Quand une telle procédure arrive sur le devant de la scène, l’avantage est qu’elle permet de faire sortir du bois les États membres, révélant alors leur stratégie juridique, ou sous un autre angle, leur appétit pour la vie privée. Remarquons tout spécialement la France qui, comme trois autres pays, a tenté d’écarter ce carcan, pensant avoir déniché une faille.
Comment ? Le gouvernement a trouvé une brèche, à l’article 1 paragraphe 3 de la directive de 2002. Celui-ci exclut en effet de la régulation l’ensemble des dispositions nationales régissant l’univers de la sécurité publique, la défense et la sûreté de l’État.
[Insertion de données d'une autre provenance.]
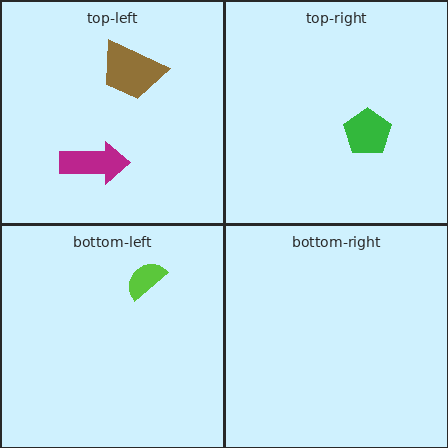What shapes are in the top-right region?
The green pentagon.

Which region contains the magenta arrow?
The top-left region.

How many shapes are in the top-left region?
2.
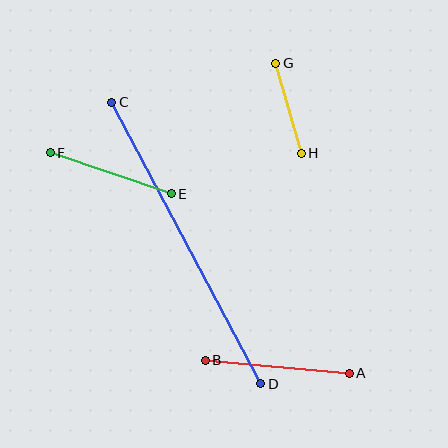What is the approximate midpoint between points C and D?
The midpoint is at approximately (186, 243) pixels.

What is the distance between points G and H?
The distance is approximately 94 pixels.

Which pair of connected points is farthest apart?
Points C and D are farthest apart.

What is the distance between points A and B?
The distance is approximately 145 pixels.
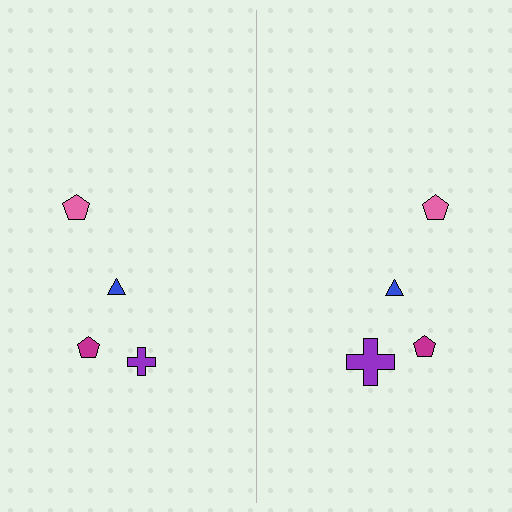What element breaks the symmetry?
The purple cross on the right side has a different size than its mirror counterpart.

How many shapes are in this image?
There are 8 shapes in this image.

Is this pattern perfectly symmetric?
No, the pattern is not perfectly symmetric. The purple cross on the right side has a different size than its mirror counterpart.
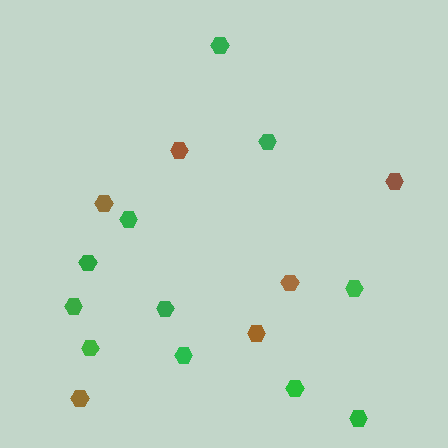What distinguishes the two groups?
There are 2 groups: one group of green hexagons (11) and one group of brown hexagons (6).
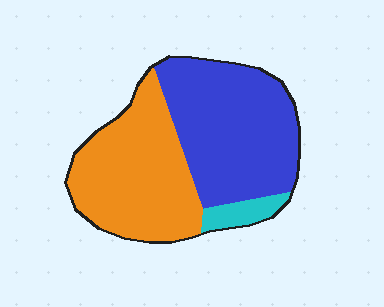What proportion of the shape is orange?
Orange takes up between a quarter and a half of the shape.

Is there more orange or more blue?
Blue.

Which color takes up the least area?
Cyan, at roughly 5%.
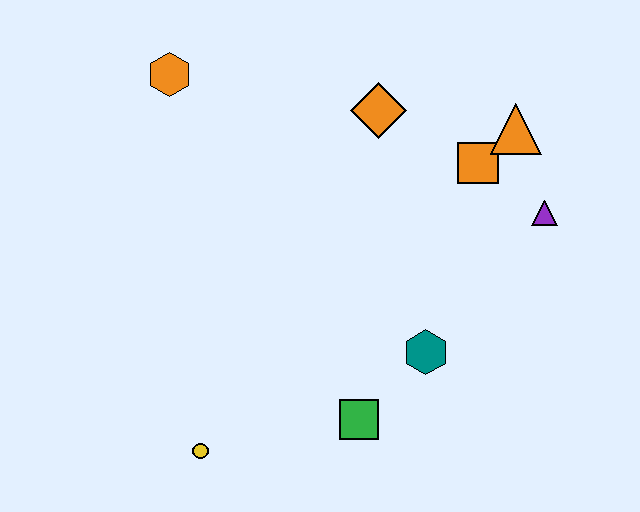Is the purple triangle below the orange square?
Yes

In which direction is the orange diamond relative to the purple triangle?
The orange diamond is to the left of the purple triangle.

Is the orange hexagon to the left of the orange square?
Yes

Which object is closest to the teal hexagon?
The green square is closest to the teal hexagon.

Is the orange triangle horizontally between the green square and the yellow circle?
No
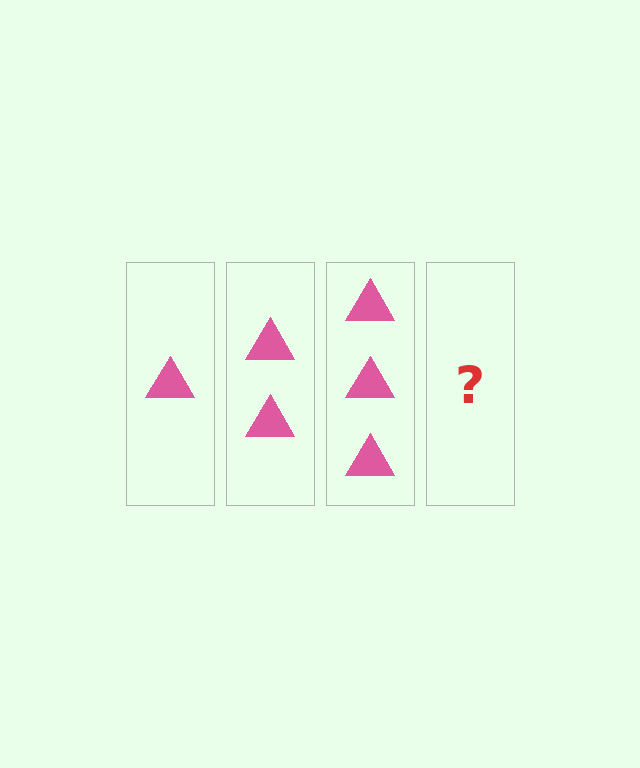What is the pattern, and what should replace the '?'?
The pattern is that each step adds one more triangle. The '?' should be 4 triangles.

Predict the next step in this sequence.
The next step is 4 triangles.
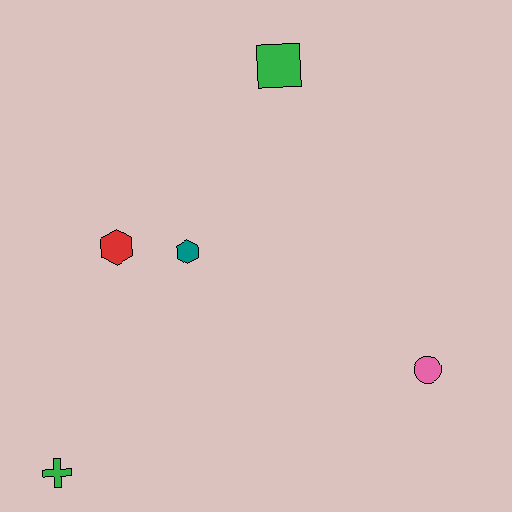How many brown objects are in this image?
There are no brown objects.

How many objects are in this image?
There are 5 objects.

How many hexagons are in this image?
There are 2 hexagons.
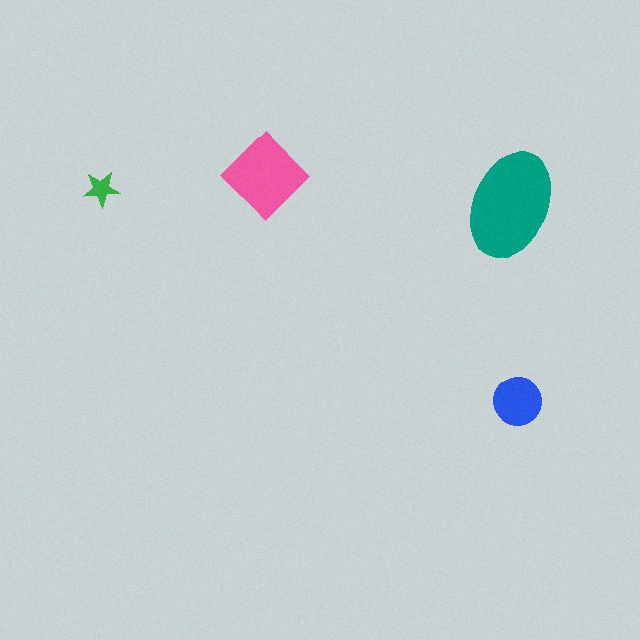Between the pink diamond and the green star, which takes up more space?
The pink diamond.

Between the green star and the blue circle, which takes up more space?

Autant de motifs impérieux qui pourraient justifier de conserver toutes les données de la population librement, afin d’en «
lire le passé », sans avoir à respecter quelques garanties que ce soient…
Seulement, l’avocat général n’a pas été convaincu. Et pour cause, une autre disposition de la directive, l’article 15, a été spécialement introduite pour régir l’obligation de conservation «
pour une durée limitée » lorsqu’il s’agit de «
sauvegarder la sécurité nationale - c'est-à-dire la sûreté de l'État - la défense et la sécurité publique ». N’est-ce pas là, la démonstration éclatante de la nécessité d’un encadrement ? De plus, la CJUE a déjà estimé que des dispositions équivalentes à celles de l’exception de l’article 1 ne frappaient que «
des activités propres aux États ou aux autorités étatiques » et donc «
étrangères aux domaines d’activité des particuliers ». En clair, n’en déplaise à Paris, l’article 15 permet bien de soumettre à la directive, la conservation des données.
...
La problématique revient finalement à se demander si cette obligation est aussi nécessaire que proportionnée. Dans son opinion, l’avocat général évoque là l’idée d’un «
test de nécessité » visant à savoir s’il y a plus efficace, et surtout moins attentatoire à cette conservation. À la suite de son analyse, ses conclusions soufflent le chaud et le froid, comme souvent à ce niveau juridictionnel. Il ressort en effet qu’«
une telle obligation [de conservation]
n’excède pas les limites du strictement nécessaire à condition d’être accompagnée de certaines garanties concernant l’accès aux données, la durée de conservation ainsi que la protection et la sécurité des données ».
Pour le dire autrement, une obligation générale de conservation des données sera toujours hors des clous du droit européen si elle n’est accompagnée d’aucune garantie. C’est d'ailleurs ce qu’a déjà dit la CJUE dans son arrêt Digital Rights, pilonnant cette obligation de conservation de l’ensemble des données relatives «
au trafic, sans qu’aucune différenciation, limitation ni exception soient opérées en fonction de l’objectif de lutte contre les infractions graves ».
...
Sans surprise, des États membres ont là encore tenté d’éteindre cet incendie de garanties, histoire de trouver le moins de contrariétés possible dans leur chemin sécuritaire. Un exemple ? L’une des questions en suspens est de savoir si ces États membres doivent respecter toutes les obligations de ce long listing ou bien certaines d’entre elles seulement. Pour
Open Rights Group et
Privacy International, cela ne fait aucun doute. Il s’agit de garanties minimales devant être suivies à la lettre !
Tel ne fut pas l’avis de l’Allemagne ou encore et toujours de la France. Pour ce couple, de telles garanties ne sont «
qu’indicatives ». Dans leur esprit, il reviendrait donc aux juridictions de réaliser une sorte d’appréciation d’ensemble, et de ne surtout pas entrer dans de menus détails. Nos voisins d’outre-Rhin ont soutenu en ce sens une logique dite des «
vases communicants » où «
une approche plus souple » sur l’une des garanties identifiées par la Cour «
pourrait être compensée par une approche plus stricte » sur une autre.
Thèse repoussée sans ménagement par l’avocat général puisqu’elle serait impraticable à l’épreuve des faits.